-->


Dukung Pembangunan Aceh yang Bermanfaat, Tangkap Mafia APBA

24 Juni, 2021, 20.29 WIB Last Updated 2021-06-24T13:29:33Z
LINTAS ATJEH | BANDA ACEH - Persoalan pembangunan Aceh menjadi persoalan penting, apalagi hal tersebut dibutuhkan oleh masyarakat. Namun demikian, tidak menutup kemungkinan praktek pelanggaran hukum berupa indikasi korupsi kerap terjadi di balik program dengan modus kepentingan rakyat Aceh tersebut.

"Sebagai mahasiswa dan pemuda yang merupakan mitra kritis pemerintah tentunya mendukung program-program pembangunan yang baik bagi masyarakat. Namun, hal yang tak kalah penting kita juga sangat menjunjung tinggi dan mendukung sepenuhnya upaya penegakan hukum pemberantasan korupsi di bumi Serambi Mekkah ini," ungkap Koordinator Kaukus Peduli Aceh kepada media, Kamis (24/06/2021).

Menurut Hasbar, setidaknya ada 4 hal yang dan sangat bermanfaat secara framenya baik untuk masyarakat Aceh. Namun ternyata terdapat indikasi mega korupsi yang justru malah merugikan masyarakat Aceh itu sendiri.

Hasbar merincikan, hal pertama yakni pengadaan Kapal Aceh Hebat. Secara umum, kegiatan yang bersumber dari APBA ini bermanfaat untuk mempermudah akses masyarakat kepulauan di Aceh. Tapi sangat disayangkan dibalik semua itu ternyata ada indikasi korupsi yang mesti dibongkar oleh KPK.

"Anggaran mencapai 178 M untuk pengadaan kapal Roro berlabel Aceh Hebat itu kini mulai menjadi perhatian lembaga anti rasuah, KPK. Pasalnya disinyalir adanya indikasi korupsi yang tentunya sangat merugikan rakyat Aceh," jelasnya.

Begitupun halnya dengan pembangunan 14 ruas jalan dengan sistem Multiyears Years Contract. Secara umum hal ini penting bagi masyarakat perdalaman Aceh dan kita mendukung, namun hal yang sangat memprihatinkan adanya indikasi Mega korupsi dalam pelaksanaannya yang melibatkan multipihak baik pemerintah bahkan dari kalangan pengusaha.

"Persoalan membebaskan masyarakat pedalaman Aceh keterisoliran itu satu hal penting untuk mengoptimalkan aksesibilitas, namun hal lainnya yang patut dikawal oleh masyarakat wabil khusus elemen mahasiswa dan pemuda yakni tingginya potensi terjadinya pelangaran hukum berupa korupsi dalam kegiatan tersebut. Sehingga kita meminta KPK untuk tidak sungkan-sungkan membongkar indikasi gurita Korupsi pengadaan 14 ruas jalan berkedok membuka isolasi ini," jelasnya.

Kemudian, lanjut Hasbar, hal yang juga sebenarnya sangat bagus yakni adanya skema pengalihan fungsi blok B yang telah diatur dalam MoU Helsinki, UUPA dan Perpres.

Alhasil, kata dia, Pemerintah Pusat telah menyetujui pembagian hasil sebagaimana Perpres yakni 30 % untuk Aceh, 70% untuk Pusat.
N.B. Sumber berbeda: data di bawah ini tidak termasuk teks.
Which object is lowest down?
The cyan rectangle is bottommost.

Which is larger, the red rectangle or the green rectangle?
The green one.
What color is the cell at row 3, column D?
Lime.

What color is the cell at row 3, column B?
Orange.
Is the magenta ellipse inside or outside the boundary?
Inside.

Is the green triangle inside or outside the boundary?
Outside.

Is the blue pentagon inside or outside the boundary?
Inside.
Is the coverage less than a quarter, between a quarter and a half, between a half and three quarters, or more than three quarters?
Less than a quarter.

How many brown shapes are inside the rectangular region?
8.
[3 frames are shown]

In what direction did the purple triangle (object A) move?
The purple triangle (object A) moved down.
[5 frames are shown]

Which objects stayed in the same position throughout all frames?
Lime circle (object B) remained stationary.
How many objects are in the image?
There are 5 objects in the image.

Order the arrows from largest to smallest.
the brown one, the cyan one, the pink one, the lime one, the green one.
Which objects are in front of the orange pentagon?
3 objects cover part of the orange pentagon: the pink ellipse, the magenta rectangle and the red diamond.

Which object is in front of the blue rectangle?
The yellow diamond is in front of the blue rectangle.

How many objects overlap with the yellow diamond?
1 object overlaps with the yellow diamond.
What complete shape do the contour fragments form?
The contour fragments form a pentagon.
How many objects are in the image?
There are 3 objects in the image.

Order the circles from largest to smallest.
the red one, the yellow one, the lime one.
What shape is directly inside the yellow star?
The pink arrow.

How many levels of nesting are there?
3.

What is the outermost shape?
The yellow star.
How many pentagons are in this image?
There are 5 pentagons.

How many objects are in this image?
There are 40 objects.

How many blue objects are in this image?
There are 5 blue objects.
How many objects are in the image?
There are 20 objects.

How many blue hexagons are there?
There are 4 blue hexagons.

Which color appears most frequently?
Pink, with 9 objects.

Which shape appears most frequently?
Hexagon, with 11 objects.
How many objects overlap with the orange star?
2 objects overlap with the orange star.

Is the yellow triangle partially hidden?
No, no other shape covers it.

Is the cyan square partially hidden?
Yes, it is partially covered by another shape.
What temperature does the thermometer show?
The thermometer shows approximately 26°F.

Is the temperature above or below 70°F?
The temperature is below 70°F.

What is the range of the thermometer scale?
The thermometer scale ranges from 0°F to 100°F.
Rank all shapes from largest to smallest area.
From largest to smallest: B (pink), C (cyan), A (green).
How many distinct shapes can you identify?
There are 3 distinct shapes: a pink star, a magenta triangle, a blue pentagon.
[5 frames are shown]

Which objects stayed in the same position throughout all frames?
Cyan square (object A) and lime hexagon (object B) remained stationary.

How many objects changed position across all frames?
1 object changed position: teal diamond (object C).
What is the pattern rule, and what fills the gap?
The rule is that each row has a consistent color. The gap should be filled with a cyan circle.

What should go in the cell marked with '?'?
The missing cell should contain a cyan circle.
Tentu hal yang awalnya sangat baik untuk Aceh jika pengelolaannya dikelola oleh PEMA sebagai salah satu BUMD milik Pemerintah Aceh.

TERIMA KASIH SUDAH MEMBACA LINTASATJEH.COM

Apalagi, lanjut dia, penghasilan dari blok B ditaksir mencapai 80 juta dolar AS pertahun, ini sunggu akan menghasilkan PAD yang besar bagi Aceh. Namun, lagi-lagi disini tercium adanya indikasi korupsi yang sarat terjadinya  suap menyuap sehingga kontraknya diserahkan kepada salah satu perusahaan nasional yang track recordnya juga tidak terlalu baik dan penawarannya juga belum tentu tertinggi hasilnya untuk Aceh. 

"Tentunya ini jadi tanda tanya bagi Aceh, jika benar ada praktek korupsi dalam skema pengalihan blok B tersebut, maka ini jelas-jelas pengkhianatan terhadap masyarakat Aceh oleh para pengambil kebijakan di Aceh sendiri yang dampaknya merugikan Aceh triliunan rupiah. KPK juga harus berani menindak dan mengusut persoalan ini hingga tuntas, apalagi jika rumor yang beredar terkait adanya indikasi pat gulipat uang puluhan milyar dari skema pengalihan blok B ini benar adanya. Maka jelas-jelas sangat memprihatinkan," ungkapnya. 

Tak sampai disitu, Hasbar juga meminta KPK melirik persoalan penggunaan dana BTT Covid-19 di Aceh mencapai 118 M dan dana refocusing penanganan Covid-19 di Aceh yang jumlahnya triliunan rupiah.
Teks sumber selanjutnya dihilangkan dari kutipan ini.